Saat tiba di kantornya, Dera dan Gerald dipersilahkan duduk menghadap ke meja introgasi.

"Jadi kami mulai, tapi sebelumnya kami mendapatkan laporan bahwa Nyonya Heston, Anda sebelumnya mengalami kekerasan dalam keluarga Anda, benarkah itu?" tanya polisi itu. Dera mengangguk ragu.

Terkuaknya sebuah masalah, dan masalah lainnya pun akan muncul ke permukaan. Begitu hukum dosa di dunia ini.

"Mungkin Anda tidak ingin bertemu dengan mereka, tapi sekarang di kantor ini ada ayah dan ibu Anda," kata Pak Polisi.

Mata Dera dan Gerald membelalak kaget. Gerald menatap Dera lekat.

"Kau ingin bertemu dengan mereka?" tanya Gerald. Dera bertahan bungkam. "Kalau kau tidak mau tidak perlu dipaksakan, Sayang."

Dera menghela nafas panjang. "Aku akan bertemu dengan mereka."

"Kau yakin?"

Dera mengangguk, "Yakin."

Mereka bertiga beranjak dari kursi mereka masing masing dan lalu berjalan ke ruangan sebelah. Dari ruangan itu sudah terdengar suara ribut, seperti sedang ada perdebatan.

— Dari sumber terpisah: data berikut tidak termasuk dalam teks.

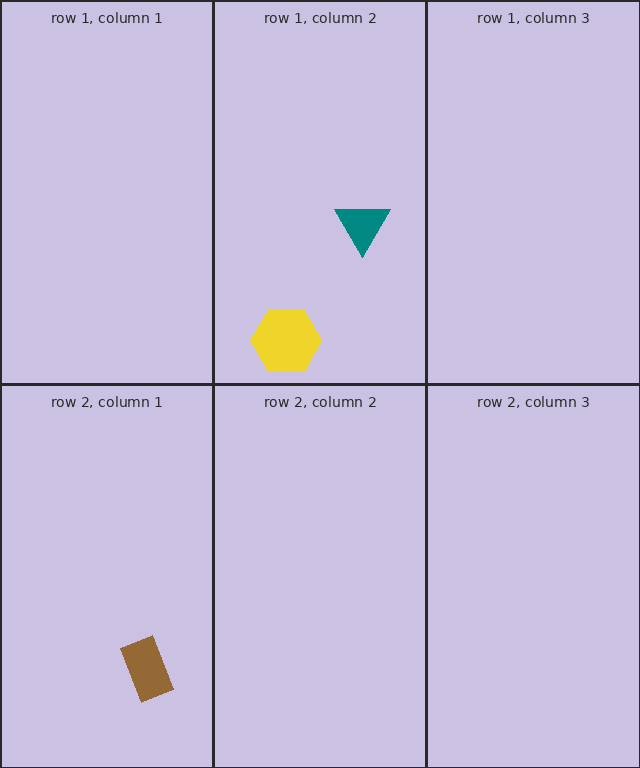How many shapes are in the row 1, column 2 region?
2.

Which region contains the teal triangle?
The row 1, column 2 region.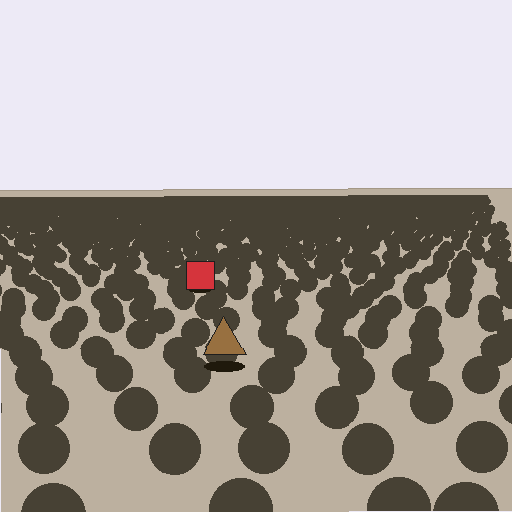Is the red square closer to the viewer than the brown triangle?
No. The brown triangle is closer — you can tell from the texture gradient: the ground texture is coarser near it.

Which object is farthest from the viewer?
The red square is farthest from the viewer. It appears smaller and the ground texture around it is denser.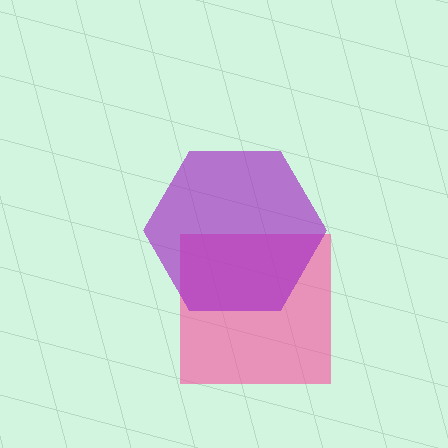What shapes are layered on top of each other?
The layered shapes are: a pink square, a purple hexagon.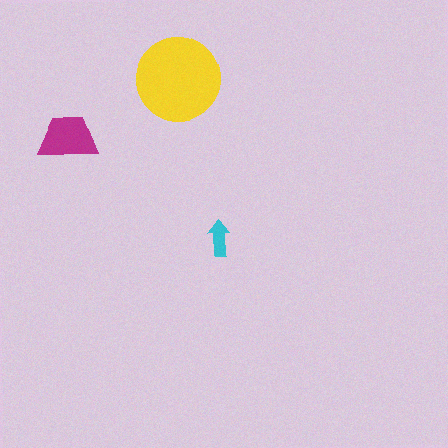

"Saya TIDAK tahu apa apa soal kekerasan dan semacamnya!" Bentak sebuah suara yang familier membuat ingatan kembali menyusup di dalam benak Dera. "Saya ingin anak perempuan saya dikeluarkan sekarang juga! DIA TIDAK GILA! Ini semua hanya KESALAHPAHAMAN! KELUARKAN DIA SEKARANG!"

Ibunya itu yang selalu identik dengan kekerasan, bahkan sudah siap untuk memukul atau menjambak rambut petugas di hadapannya.

Dera tidak pernah berani melawan ibunya yang kasar sepanjang hidupnya, tapi kali ini disebelahnya ada Gerald. Hanya berada bersamanya saja sudah cukup membuat Dera merasa sangat percaya diri.

Pintu ruangan itu diketuk, membuat seluruh perhatian tertuju kepada mereka.

Begitu mata Dera bertemu dengan mata ibu murka tirinya itu, Dera langsung membeku.

"KAU! ANAK SETAN!"

Rina langsung berlari dan saat itu juga dan,

PLAKK!!

Ditampar olehnya wajah Dera sampai membekaskan warna merah yang terasa sangat perih. Air mata mengancam akan keluar dari matanya.

"SEMUANYA KARENA DIRIMU! Semuanya jadi berantakkan karena KAU! ANAK SIALAN!" Gerald reflek menahan tangannya.

"LEPASKAN!"

"Tidak sampai Anda bisa belajar sedikit tentang etika," kata Gerald tajam.

Sebelum Rina bisa berulah lagi, dua polisi datang menahannya.

Mata Dera yang sudah berkaca kaca, diusap olehnya. Matanya menerawang mencari sosok ayahnya yang terduduk disana sambil melihat ke arah jendela, seperti tidak peduli apapun yang terjadi. Bahkan orang berdarah dingin ini tidak perduli jika anak kandungnya masuk ke penjara sekalipun.

Kembali lagi ibunya meronta ronta di bawah tangan kedua petugas itu berusaha untuk melepaskan diri.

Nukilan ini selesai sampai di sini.